Ready-to-use prompts you can give your Pydantic AI agent to start working with Rendi immediately.

01

"Analyze this media file for technical metadata: https://example.com/video.mp4"

02

"Convert this MP4 video to WebM format with H265 encoding and reduce the file size by 50%."

03

"Analyze the media properties of the uploaded video file and show me all codec and stream details."

Troubleshooting Rendi MCP Server with Pydantic AI

Common issues when connecting Rendi to Pydantic AI through the Vinkius, and how to resolve them.

01

MCPServerHTTP not found

Update: pip install --upgrade pydantic-ai

Rendi + Pydantic AI FAQ

Common questions about integrating Rendi MCP Server with Pydantic AI.

01

How does Pydantic AI discover MCP tools?

Create an MCPServerHTTP instance with the server URL. Pydantic AI connects, discovers all tools, and generates typed Python interfaces automatically.
02

Does Pydantic AI validate MCP tool responses?

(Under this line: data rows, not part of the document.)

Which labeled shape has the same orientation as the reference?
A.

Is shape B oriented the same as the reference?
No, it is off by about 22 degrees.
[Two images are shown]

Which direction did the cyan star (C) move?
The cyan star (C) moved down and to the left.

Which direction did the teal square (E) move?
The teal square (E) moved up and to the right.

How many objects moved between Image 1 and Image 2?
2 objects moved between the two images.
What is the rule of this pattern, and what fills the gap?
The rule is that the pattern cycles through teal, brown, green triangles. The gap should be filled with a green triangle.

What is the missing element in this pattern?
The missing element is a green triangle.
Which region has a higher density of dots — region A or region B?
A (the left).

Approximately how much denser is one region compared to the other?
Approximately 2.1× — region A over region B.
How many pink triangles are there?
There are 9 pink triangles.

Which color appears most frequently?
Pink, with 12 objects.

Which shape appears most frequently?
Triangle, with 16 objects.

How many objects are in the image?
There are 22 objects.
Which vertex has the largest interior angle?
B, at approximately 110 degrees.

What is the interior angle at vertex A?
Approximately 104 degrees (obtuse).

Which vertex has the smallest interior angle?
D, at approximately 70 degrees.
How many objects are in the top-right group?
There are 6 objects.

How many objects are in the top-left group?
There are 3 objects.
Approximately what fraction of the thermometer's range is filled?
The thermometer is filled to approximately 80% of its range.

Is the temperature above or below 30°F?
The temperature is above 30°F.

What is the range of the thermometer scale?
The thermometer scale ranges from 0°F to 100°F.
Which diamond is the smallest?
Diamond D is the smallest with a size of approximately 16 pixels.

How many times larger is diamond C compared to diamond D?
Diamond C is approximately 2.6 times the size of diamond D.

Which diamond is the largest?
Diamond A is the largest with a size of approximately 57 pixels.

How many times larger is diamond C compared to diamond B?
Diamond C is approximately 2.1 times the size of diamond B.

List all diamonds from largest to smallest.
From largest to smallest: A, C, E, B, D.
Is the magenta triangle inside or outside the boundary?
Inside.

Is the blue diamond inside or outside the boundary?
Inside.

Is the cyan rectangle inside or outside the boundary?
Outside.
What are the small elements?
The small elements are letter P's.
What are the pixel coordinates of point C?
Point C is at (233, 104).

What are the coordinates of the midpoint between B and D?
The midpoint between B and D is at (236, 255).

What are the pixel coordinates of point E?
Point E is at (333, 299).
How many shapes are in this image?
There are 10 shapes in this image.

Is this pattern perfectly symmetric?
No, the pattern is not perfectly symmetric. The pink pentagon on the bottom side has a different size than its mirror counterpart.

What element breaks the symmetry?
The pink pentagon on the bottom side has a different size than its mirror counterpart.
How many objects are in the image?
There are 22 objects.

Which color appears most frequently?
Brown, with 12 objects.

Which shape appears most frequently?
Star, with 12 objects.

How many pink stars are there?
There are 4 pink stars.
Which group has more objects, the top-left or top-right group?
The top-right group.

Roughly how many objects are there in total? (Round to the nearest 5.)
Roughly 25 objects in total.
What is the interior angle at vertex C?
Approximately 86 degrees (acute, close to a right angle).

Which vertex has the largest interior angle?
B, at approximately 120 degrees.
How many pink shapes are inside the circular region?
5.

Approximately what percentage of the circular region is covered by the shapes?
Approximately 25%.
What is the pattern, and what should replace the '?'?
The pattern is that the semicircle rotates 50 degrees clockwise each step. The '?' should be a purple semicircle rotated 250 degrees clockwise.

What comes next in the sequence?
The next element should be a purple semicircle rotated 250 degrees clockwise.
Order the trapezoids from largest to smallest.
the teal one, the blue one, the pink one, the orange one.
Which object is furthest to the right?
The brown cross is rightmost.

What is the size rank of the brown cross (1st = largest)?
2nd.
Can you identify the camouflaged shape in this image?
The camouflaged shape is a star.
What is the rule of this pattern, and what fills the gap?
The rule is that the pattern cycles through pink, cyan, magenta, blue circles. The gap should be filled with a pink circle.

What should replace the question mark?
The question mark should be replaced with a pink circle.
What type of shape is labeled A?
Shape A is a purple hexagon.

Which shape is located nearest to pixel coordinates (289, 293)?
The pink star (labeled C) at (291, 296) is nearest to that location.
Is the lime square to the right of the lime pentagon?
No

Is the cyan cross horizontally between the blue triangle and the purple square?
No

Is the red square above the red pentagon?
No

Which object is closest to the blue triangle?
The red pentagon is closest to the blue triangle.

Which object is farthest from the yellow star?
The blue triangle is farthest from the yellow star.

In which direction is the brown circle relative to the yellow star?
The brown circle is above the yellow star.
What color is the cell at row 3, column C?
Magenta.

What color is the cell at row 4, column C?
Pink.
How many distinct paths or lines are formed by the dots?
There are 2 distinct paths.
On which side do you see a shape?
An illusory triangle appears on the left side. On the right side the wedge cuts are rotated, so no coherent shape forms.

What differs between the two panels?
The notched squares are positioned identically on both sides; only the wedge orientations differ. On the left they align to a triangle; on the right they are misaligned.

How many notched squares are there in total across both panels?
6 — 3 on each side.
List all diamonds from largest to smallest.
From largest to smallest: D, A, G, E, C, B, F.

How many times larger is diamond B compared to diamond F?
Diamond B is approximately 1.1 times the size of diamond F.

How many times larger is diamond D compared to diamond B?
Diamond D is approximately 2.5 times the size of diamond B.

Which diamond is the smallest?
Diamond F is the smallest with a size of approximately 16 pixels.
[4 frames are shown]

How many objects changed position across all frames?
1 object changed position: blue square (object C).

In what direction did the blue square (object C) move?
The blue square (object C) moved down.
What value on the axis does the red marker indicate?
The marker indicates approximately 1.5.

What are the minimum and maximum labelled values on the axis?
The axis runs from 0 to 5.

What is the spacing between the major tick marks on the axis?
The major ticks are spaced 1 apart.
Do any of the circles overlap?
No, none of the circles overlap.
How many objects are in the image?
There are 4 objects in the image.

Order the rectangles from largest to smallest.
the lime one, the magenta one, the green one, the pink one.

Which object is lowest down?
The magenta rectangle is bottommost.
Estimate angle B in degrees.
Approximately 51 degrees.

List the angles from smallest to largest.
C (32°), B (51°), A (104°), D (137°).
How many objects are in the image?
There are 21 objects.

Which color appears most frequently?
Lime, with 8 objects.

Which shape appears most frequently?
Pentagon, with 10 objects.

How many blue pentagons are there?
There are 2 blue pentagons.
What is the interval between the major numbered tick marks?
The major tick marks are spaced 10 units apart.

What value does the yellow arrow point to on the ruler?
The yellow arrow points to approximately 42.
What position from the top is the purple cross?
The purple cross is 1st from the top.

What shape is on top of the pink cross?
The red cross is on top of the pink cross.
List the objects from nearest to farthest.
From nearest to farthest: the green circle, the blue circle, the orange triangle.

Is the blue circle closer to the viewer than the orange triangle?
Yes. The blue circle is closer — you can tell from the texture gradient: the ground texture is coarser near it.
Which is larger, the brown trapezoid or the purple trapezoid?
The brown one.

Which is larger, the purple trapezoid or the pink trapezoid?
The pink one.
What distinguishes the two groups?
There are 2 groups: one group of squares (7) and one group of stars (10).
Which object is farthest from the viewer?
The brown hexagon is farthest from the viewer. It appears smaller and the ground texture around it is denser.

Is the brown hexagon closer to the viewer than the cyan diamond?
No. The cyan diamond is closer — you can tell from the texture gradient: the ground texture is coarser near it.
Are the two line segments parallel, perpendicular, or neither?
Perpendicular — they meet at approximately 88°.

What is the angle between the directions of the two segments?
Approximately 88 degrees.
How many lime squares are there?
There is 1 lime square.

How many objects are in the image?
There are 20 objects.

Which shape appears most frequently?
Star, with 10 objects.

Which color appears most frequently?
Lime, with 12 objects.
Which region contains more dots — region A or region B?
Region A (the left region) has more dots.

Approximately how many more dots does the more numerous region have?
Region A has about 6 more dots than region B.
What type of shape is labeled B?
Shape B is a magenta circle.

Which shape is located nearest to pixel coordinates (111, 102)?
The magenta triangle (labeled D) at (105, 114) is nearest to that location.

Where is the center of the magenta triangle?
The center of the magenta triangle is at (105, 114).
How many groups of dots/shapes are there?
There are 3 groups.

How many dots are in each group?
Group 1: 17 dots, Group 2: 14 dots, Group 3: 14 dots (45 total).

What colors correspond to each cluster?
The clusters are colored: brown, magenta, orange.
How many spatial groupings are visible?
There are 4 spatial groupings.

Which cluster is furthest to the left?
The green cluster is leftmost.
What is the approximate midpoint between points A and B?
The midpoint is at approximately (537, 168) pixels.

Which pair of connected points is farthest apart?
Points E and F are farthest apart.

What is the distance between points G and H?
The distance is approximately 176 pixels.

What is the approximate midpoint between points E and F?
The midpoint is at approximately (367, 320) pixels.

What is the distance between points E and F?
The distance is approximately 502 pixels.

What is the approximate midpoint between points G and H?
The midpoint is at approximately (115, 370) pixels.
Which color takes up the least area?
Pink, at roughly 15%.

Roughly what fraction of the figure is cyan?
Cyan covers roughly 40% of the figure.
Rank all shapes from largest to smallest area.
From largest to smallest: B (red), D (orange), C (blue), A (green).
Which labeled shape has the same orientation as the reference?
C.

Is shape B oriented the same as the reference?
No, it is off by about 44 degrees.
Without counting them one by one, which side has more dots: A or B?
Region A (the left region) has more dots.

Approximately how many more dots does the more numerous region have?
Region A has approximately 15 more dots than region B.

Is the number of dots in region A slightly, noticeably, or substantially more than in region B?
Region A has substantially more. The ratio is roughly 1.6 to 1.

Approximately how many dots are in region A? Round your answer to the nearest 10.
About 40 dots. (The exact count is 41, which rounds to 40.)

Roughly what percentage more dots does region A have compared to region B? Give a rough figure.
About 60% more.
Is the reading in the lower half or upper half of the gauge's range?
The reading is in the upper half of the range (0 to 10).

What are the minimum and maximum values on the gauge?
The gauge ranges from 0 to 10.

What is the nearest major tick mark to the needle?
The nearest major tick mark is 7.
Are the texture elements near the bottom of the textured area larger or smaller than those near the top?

Yes. When you define result types as Pydantic models, every tool response is validated against the schema. Invalid data raises a clear error instead of silently corrupting your pipeline.
03

Can I switch LLM providers without changing MCP code?

Absolutely. Pydantic AI abstracts the model layer. your Rendi MCP integration works identically with OpenAI, Anthropic, Google, or any supported provider.